L’homme qui a entretenu des relations avec des gens beaucoup plus jeunes que lui a estimé qu’il avait été mal jugé parce qu’il est homosexuel.

Sarah RASUJEW
 Le prévenu estime que la Cour n’aurait pas posé les mêmes questions s’il était hétérosexuel. Ce qu’elle n’a pas apprécié.
Le prévenu estime que la Cour n’aurait pas posé les mêmes questions s’il était hétérosexuel.

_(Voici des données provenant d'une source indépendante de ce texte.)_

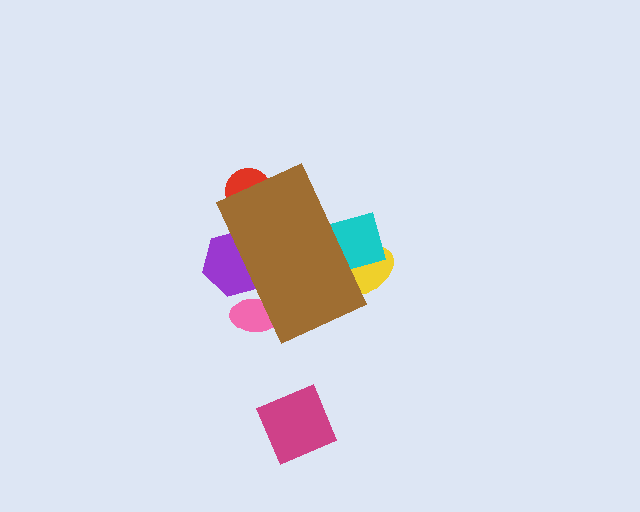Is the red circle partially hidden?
Yes, the red circle is partially hidden behind the brown rectangle.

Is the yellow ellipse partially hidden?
Yes, the yellow ellipse is partially hidden behind the brown rectangle.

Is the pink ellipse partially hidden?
Yes, the pink ellipse is partially hidden behind the brown rectangle.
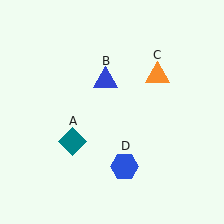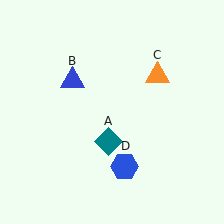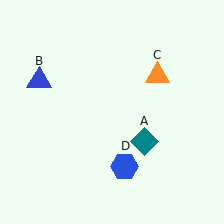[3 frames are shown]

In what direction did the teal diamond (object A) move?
The teal diamond (object A) moved right.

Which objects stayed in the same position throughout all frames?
Orange triangle (object C) and blue hexagon (object D) remained stationary.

Ce qu’elle n’a pas apprécié. ©Concept web Studio – Fotolia 

Un psychologue, éducateur, professeur et père d’accueil de la région de Namur a été condamné à huit mois de prison avec sursis probatoire de cinq ans et une interdiction professionnelle de dix ans par la Cour d’appel de Liège pour avoir commis des gestes déplacés sur un jeune garçon placé chez lui.

Le jeune homme a expliqué que son père d’accueil lui avait touché le sexe alors qu’il dormait. Il a également déclaré qu’il lui avait touché les fesses et laissé traîner sa main au niveau de ses parties intimes alors qu’ils regardaient la télévision.

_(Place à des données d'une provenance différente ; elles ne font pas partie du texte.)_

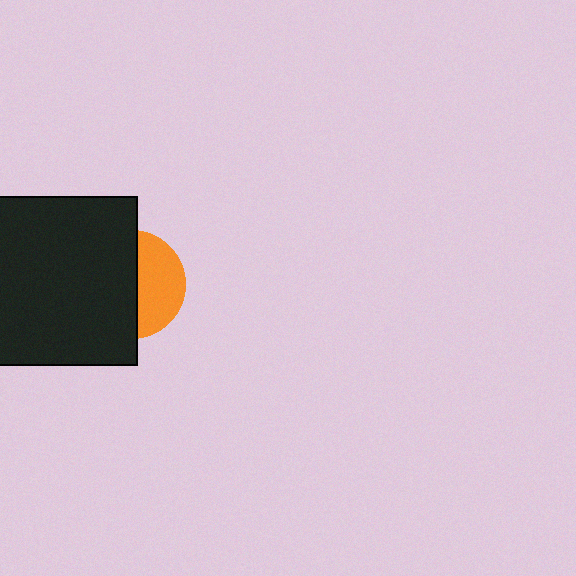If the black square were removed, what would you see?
You would see the complete orange circle.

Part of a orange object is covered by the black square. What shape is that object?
It is a circle.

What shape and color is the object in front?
The object in front is a black square.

Après avoir dénoncé ces faits, le jeune homme a refusé de retourner chez son père d’accueil. Lors de son passage devant la Cour d’appel, le prévenu a estimé qu’il n’avait pas été entendu lors de son passage devant le tribunal correctionnel de Namur et qu’il était jugé de manière différente en raison de ses préférences sexuelles. "J’aimerais être jugé par quelqu’un de neutre", avait d’emblée déclaré le prévenu. "Je reconnais lui avoir touché les fesses, dans le cadre d’un jeu qu’il a initié. Les faits relèvent du touche-pipi. La première fois qu’il m’a touché les fesses, j’aurais dû mettre le holà parce que j’avais l’autorité."

La victime a déclaré que le suspect avait passé sa main sous ses vêtements pour lui toucher la peau. Ce que le prévenu a démenti. "Il n’y a pas de connotation sexuelle." Lors de son audition à la police, le suspect a fait une déclaration pour le moins étonnante. "Avec le recul, je me rends compte que l’on s’approchait d’une relation ambiguë, avec laquelle ni lui ni moi nous ne nous serions sentis à l’aise."

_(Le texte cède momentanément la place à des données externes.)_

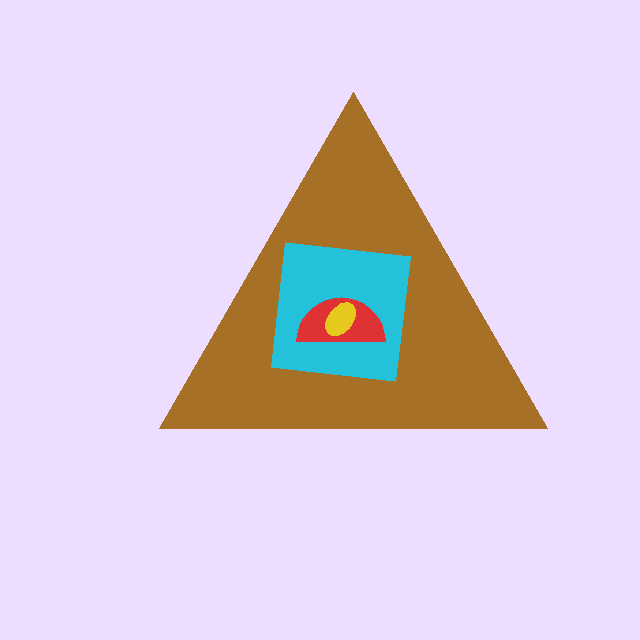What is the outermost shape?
The brown triangle.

Le parquet général a rappelé que le prévenu avait entamé par le passé une relation avec un garçon de 17 ans alors qu’il était lui-même âgé de 35 ans. Il a également entretenu une relation avec une très jeune fille. Il a également démenti avoir surfé sur le darkweb à la recherche d’images pédopornographiques. "Je n’ai jamais été sur le darkweb voir des images interdites. C’est un jeune placé chez moi qui a surfé. Rechercher" Teen and young ", c’est un moyen d’avoir accès à des images avec des personnes plus jeunes. Il ne s’agit pas de mineurs d’âge. On me fait passer pour un vilain prédateur sexuel. Si vous avez besoin d’un quota de pédophiles. Aurait-on posé les mêmes questions si j’avais été hétérosexuel ?" Une remarque qui a passablement irrité la Cour. Elle n’a d’ailleurs pas apprécié qu’on la soupçonne de traiter les prévenus de manière différente selon leur orientation sexuelle. Au bout du compte, les magistrats ont estimé les faits établis puisqu’ils ont condamné avec sursis probatoire le père d’accueil.